Archive for the ‘Risk Management’ Category

Boulder rolling in Dark Reading

Posted by

My BSides Cleveland talk got some attention, and was part of a Dark Reading article on risk management. Check out 4 Reasons Why IT Security Needs Risk Management, also available as a PDF on my Press page.

“Traditional IT security has what I think of as a Sisyphus complex,” says J. Wolfgang Goerlich, information systems and security manager for a Midwest financial services firm. “Every day, we roll the boulders up hill. We leave with as many systems, or boulders, secure as possible at the top of the hill. Overnight, new attacks are formed and new vulnerabilities are released. The next morning, some systems are insecure again, and we start again rolling boulders back up hill.”

According to Goerlich and many of his peers, if security organizations are to evolve past that daily toil and affect meaningful change on their respective businesses, they need to embed risk management principles in their decision-making framework. “Moreover, rolling the boulder isn’t the goal of security, but rather the goal is securing the ability of the organization to accomplish its mission,” he says. “Risk management is an important technique that focuses security efforts on the organization’s mission and prioritizes efforts on critical systems.”

But what is important to the organization? What value does any given piece of technology deliver to the organization’s mission? To answer these questions, we have to step back first.
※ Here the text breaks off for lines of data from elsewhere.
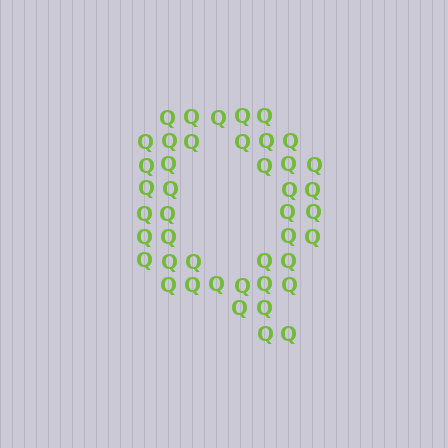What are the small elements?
The small elements are letter Q's.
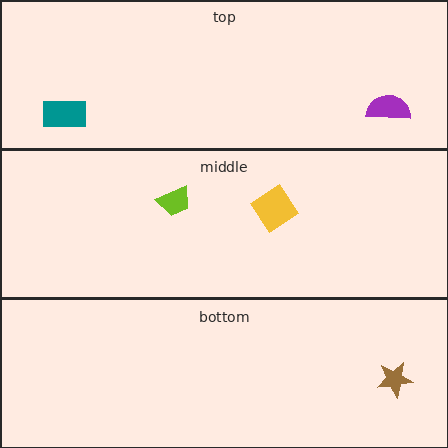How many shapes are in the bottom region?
1.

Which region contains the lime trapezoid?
The middle region.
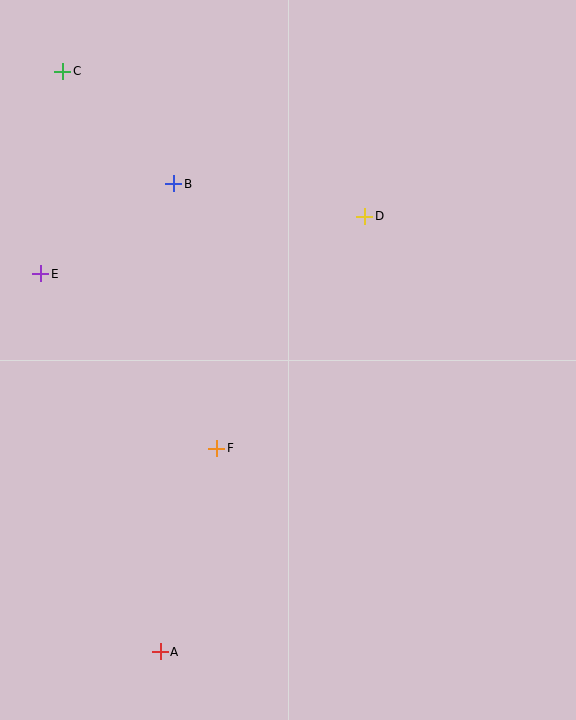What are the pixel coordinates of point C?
Point C is at (63, 71).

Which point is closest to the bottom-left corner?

The first step in building an effective security program is aligning with executive management and tying security tasks back to business objectives. Once that is done, we can move on to building a ITGRC function (IT governance, risk, and compliance). But executive sponsorship is key, otherwise, it will be extremely difficult to get feedback and support from the business units. The importance of this support cannot be overstated. Pierluigi Stella, CTO, Network Box USA, says: “Proper risk management is done when IT is only the project manager but every single business unit contributes its own knowledge to the process; and this needs to start from the top, from the C levels.”

It is all part of building a mature information security program. For my full thoughts on building such a program, you can watch my BSides Cleveland Naked Boulder Rolling talk.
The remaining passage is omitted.